Activity: Everyday Dialogues  

Are you looking for an engaging way to focus on natural-sounding idiomatic language, pronunciation, intonation, and rhythm?   Wanting to focus on these particular elements, I did what I always do when I wanted to fill a gap: I searched the internet. While I found a number of resources for dialogues, I was mostly disappointed with what I had found. I found short dialogues that were disconnected and unnatural where the intention was clearly language-focused – but with the result of feeling meaningless and maybe even pandering. I tried a few of those dialogues and quickly thought: I wouldn’t enjoy this if I were learning a language.   

The next thing I did was take those language-focused scripts and impose story and characters to develop my own dialogues. This worked much better. It got me excited and it got the class excited.  But it was a great deal of work. However, this plan did create opportunities. For example, while practicing with Advice and Recommendations, we sent the characters in the dialogue to therapy (for a speaking assessment, the class roleplayed a therapist talking to one of the characters). After, I sent the narrative of the dialogues in the direction of the most useful advice that the class had generated.  

It eventually occurred to me (later than it should have): Why am I creating dialogues? There are already so many natural-sounding scripts. With just a little effort, I discovered that I could find scripts for many movies and TV shows online.   

Active Learning

  1. With a found script, present in small chunks to the class. This works best when you can start with just a few characters – sitcom scripts are great for developing narratives from just a few characters. It was better when I found source material that the learners were unlikely to know. The class got excited and curious about the story; that wouldn’t happen if they already knew the story. 

  2. With the dialogue, start with volunteers to read for one character in the dialogue. I found the best routine was to start with a cold reading with no preview of vocabulary or meaning. 

  3. The class attempts to resolve vocabulary from context.   

  4. The class resolves appropriate tone. This was a critical exercise: they got better and better at recognizing sarcasm and innuendo.       

  5. New volunteers read through the dialogue again. 


It’s such a straight-forward routine and the class quickly understand expectations. Besides focusing on improving reading and speaking skills overall, this activity creates a number of opportunities:    

  • To routinely practice understanding and building vocabulary from context  

  • To be exposed to natural-sounding idiomatic language   

  • To focus on improving pronunciation   

  • To understand and recognize intonation – including sarcasm, innuendo, jokes, and diplomatic language; and 

  • To continue building speaking rhythm (rhythm, I think, is a really challenging thing to teach and to learn and I found this activity quite useful for this particular element).

Many learners become invested in the narrative and the characters, and investment goes a long way toward engagement and learning. There are a couple of wonderful by-products to this activity. Firstly, some learners who might be naturally shy really find a space to shine with this activity. Secondly, many learners are able to transfer improved reading rhythm to other texts.   


  • Once we resolved meaning and the most likely tone, leaners were encouraged to try lines of dialogue in different tones. For example: “try this line as if you were angry, suspicious, tired, drunk…”  

  • From the dialogue, learners describe the scene and characters. 

  • Play a scene without audio while small groups generate their own dialogue.      

  • Practice dialogues with disappearing words – to focus learners on pronunciation, rhythm, and memory.     

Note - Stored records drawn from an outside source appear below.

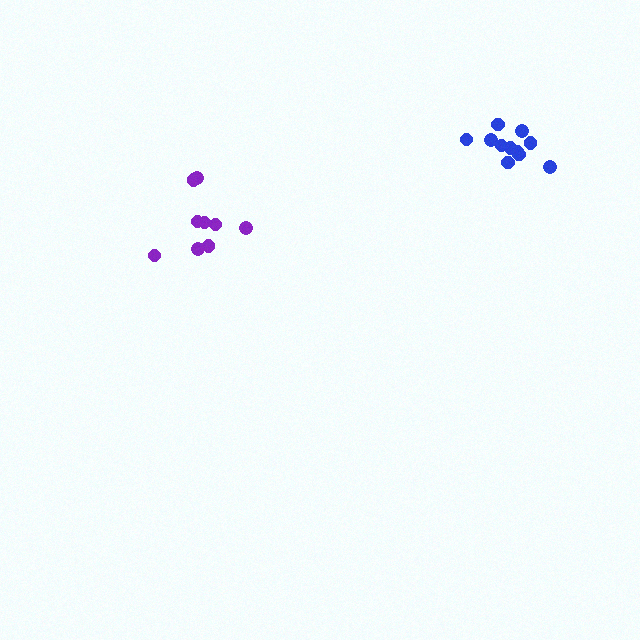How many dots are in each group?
Group 1: 11 dots, Group 2: 9 dots (20 total).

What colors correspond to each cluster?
The clusters are colored: blue, purple.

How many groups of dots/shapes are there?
There are 2 groups.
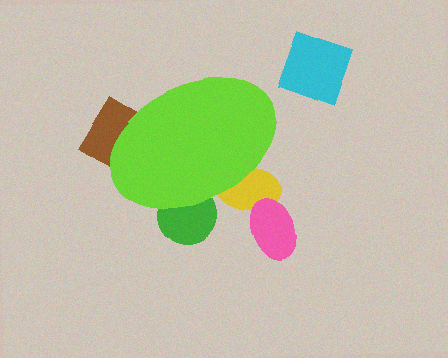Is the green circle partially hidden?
Yes, the green circle is partially hidden behind the lime ellipse.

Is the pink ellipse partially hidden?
No, the pink ellipse is fully visible.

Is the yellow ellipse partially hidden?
Yes, the yellow ellipse is partially hidden behind the lime ellipse.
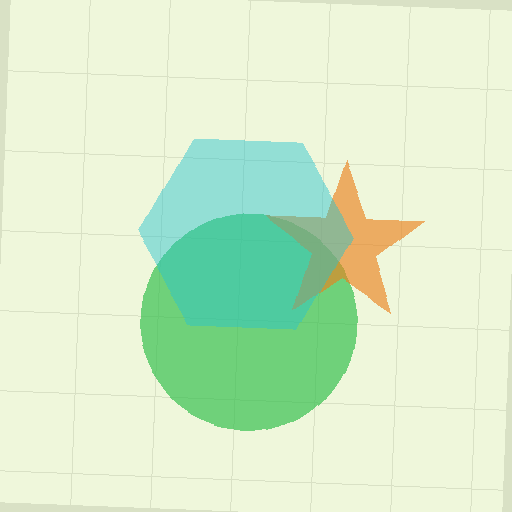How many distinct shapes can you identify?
There are 3 distinct shapes: a green circle, an orange star, a cyan hexagon.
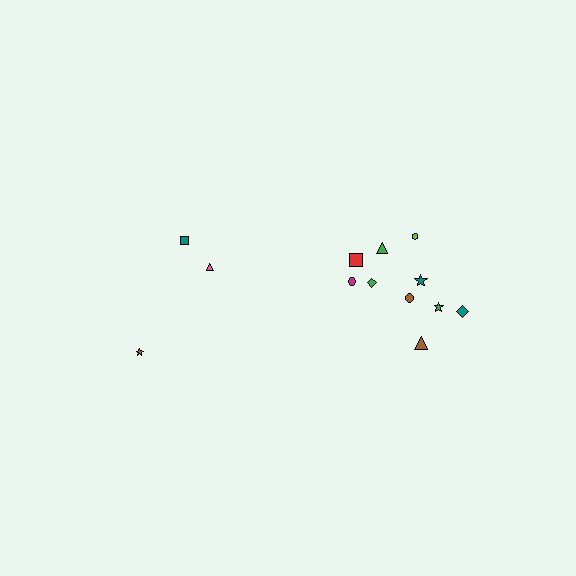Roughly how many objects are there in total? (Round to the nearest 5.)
Roughly 15 objects in total.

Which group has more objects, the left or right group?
The right group.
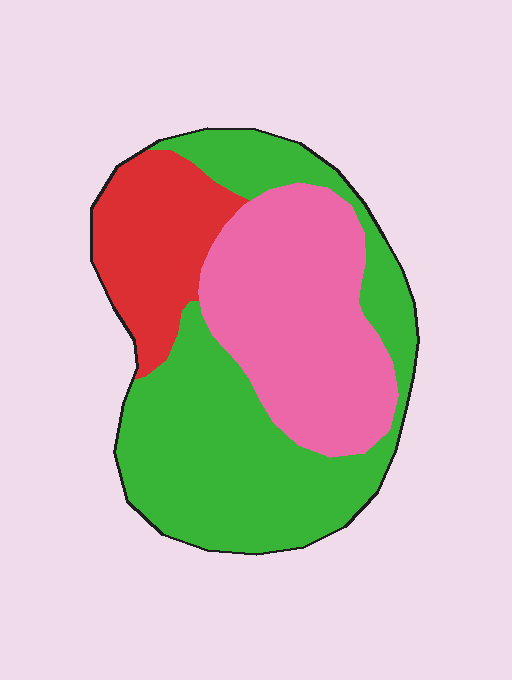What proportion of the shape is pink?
Pink covers roughly 35% of the shape.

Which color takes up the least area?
Red, at roughly 20%.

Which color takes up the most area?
Green, at roughly 45%.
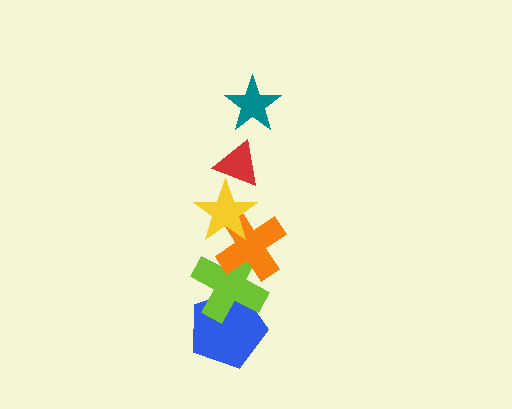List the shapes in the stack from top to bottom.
From top to bottom: the teal star, the red triangle, the yellow star, the orange cross, the lime cross, the blue pentagon.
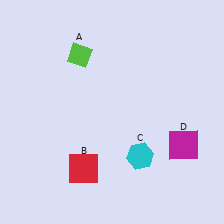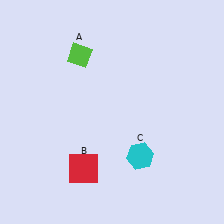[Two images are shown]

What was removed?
The magenta square (D) was removed in Image 2.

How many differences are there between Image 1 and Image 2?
There is 1 difference between the two images.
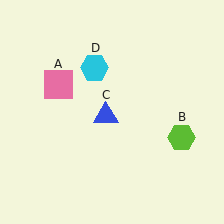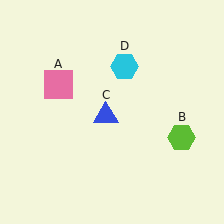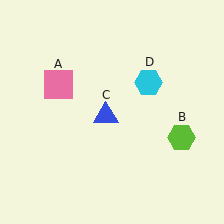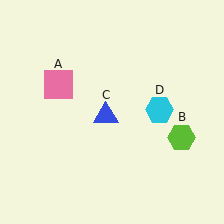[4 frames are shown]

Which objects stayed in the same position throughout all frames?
Pink square (object A) and lime hexagon (object B) and blue triangle (object C) remained stationary.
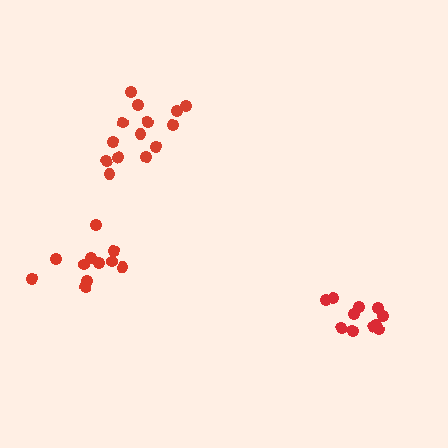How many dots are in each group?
Group 1: 11 dots, Group 2: 14 dots, Group 3: 11 dots (36 total).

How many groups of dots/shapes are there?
There are 3 groups.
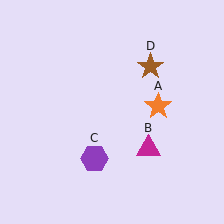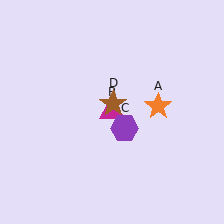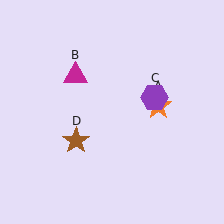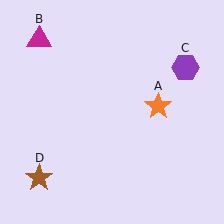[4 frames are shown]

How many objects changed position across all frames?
3 objects changed position: magenta triangle (object B), purple hexagon (object C), brown star (object D).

  • Small groups rewrite and perform the dialogue but as if it were a telephone call 

  • Small groups create and perform missing scenes or off-screen scenes.   

  • If one character has a lot to say, present this content as a listening dictogloss exercise.  


One thing to consider – although it is my experience that I am more concerned about this than the learners are – is inclusivity. It can be challenging to find (TV and movie) scripts that address inclusivity and representation.  


My name is Kevin Slack. I am new and old. I mean: I have been teaching ESL for the TDSB for the last three years, but I taught EFL in Korea and Ecuador years ago (when nothing at all popped or cracked when I stood up). I also taught high school English and Visual Arts. Between my bookends of teaching, I was an artist, a writer, and a freelance web developer. I am ever-curious about language, communication, and self-expression, and it continues to excite and satisfy me to be part of a welcoming, engaging, and enriching space where people can connect, share, and expand – with language, of course, but not only for language. I like coffee, irony, Oxford commas, and semicolons; I generally dislike socks – huzzah for teaching online! – and exclamation points.